# Requirements family reunification



## ZombieAttack (Aug 28, 2016)

Good morning,

First I'll shed some light on my situation. I am living with my partner in The Netherlands, with whom I have a civil partnership for about half a year now. We are looking to move to Portugal. Civil partnership is equal to a residence permit of any sort, so we're going to have to sort this out. I don't comply to all the rules in The Netherlands, so staying here is not an option.

In the last few months I've been searching my ass off, but I can't find the details of the requirements. It doesn't help that, reading through this forum, I heard some people say that it's not uncommonly for civil servants to apply the law as they feel like, sometimes even depending on their mood. I'd like to have laws or experiences on paper to use that as a guidance throughout our bureaucratic journey.

First on the matter of our civil partnership. Article 98 states: União de facto - O reagrupamento familiar pode ser autorizado com [...] o parceiro que mantenha, em território nacional ou fora dele, com o cidadão estrangeiro residente uma união de facto, devidamente comprovada nos termos da lei.
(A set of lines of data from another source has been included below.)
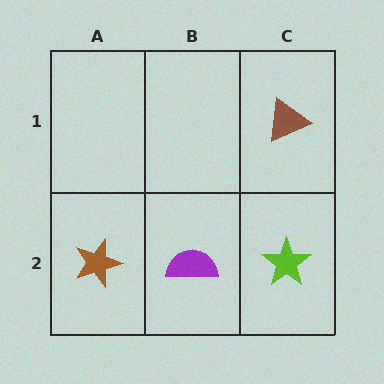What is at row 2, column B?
A purple semicircle.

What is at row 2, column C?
A lime star.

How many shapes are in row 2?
3 shapes.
Pode ser. Could be. Could be not. Does anyone have experience with their civil partnership and how it went?

Then there is the financial side. I need to proof sufficiency. That was the easy part, the hard part is finding out what sufficient means. What do I legally need to earn to sponsor my partner? What if I'd like to become a freelancer instead of getting a job contract. In Spain I'd have to proof savings of €5000 for me + €3000 for my partner, and they will accept that as sufficient funds. How does that work in Portugal?


----------



## travelling-man (Jun 17, 2011)

Your profile says you're originally from the Netherlands but I'm guessing that might not be the case?

If not, what passports do you & your partner have?


----------



## ZombieAttack (Aug 28, 2016)

Hey Travelling-Man, thank you for your reaction.

I am Dutch by birth, so citizen of the EU.  My partner is from Ukraine originally, holds that passport, and lives with me on a student visa. Her student visa is not enough for us to stay together indefinitely, so our deadline is December 2017. This is why we're looking to move elsewhere in Europe where the regulations aren't as tough as they are in The Netherlands, and family reunification is easier. Since my partner is fluent in Portuguese already, Portugal is one of our top favourite countries to go to.  Unfortunately the details are holding us back. I don't know what I must earn, or proof how much savings I have if I choose to go freelance.


----------



## travelling-man (Jun 17, 2011)

I think you'll find both countries are in the Schengen Zone & if so, the same rules will apply to your partner.

As for you. If you have a passport from an EU country then you have the right to reside & don't have to prove anything at all. 

All you do is move here & then get you (initial 5 year) Residencia after you've been here for 3 months. That takes about 2o minutes & costs about €25.


----------



## ZombieAttack (Aug 28, 2016)

Okidoki, so for me it is not a problem, that makes it a lot easier for me. 

Unfortunately Ukraine is not in Schengen, and Schengen covers tourism only. The EU will vote in September again but we're not very positive about that. They have promised for nearly a decade that Ukraine would get a visa free regime (travel wise), but we'd like to be prepared.

So, that leaves the finals question open: if I am self employed, with a salary that varies, how much of savings do I need to show to proof sufficient funds. I have about €12.000, is that enough?


----------



## travelling-man (Jun 17, 2011)

I don't know much about the Ukraine & Russia visa thing but understand visa free travel was being discussed until it all kicked off which stopped negotiations but let's hope they'll be restarted asap.

As you're an EU citizen you don't need to prove an income, net worth or anything else at all.

You can just enter the country & get a fiscal number & then not before 90 days & not after 180 days, go to your local Camara/Town Hall, show your passport & fiscal documents & a residential address & they issue you with a 5 year Residencia at a cost of about €25.

There's a possibility you might be able to get your GF in under reunification of family but you'd need to check that with SEF & they might require something like some kind of proof of long term relationship


----------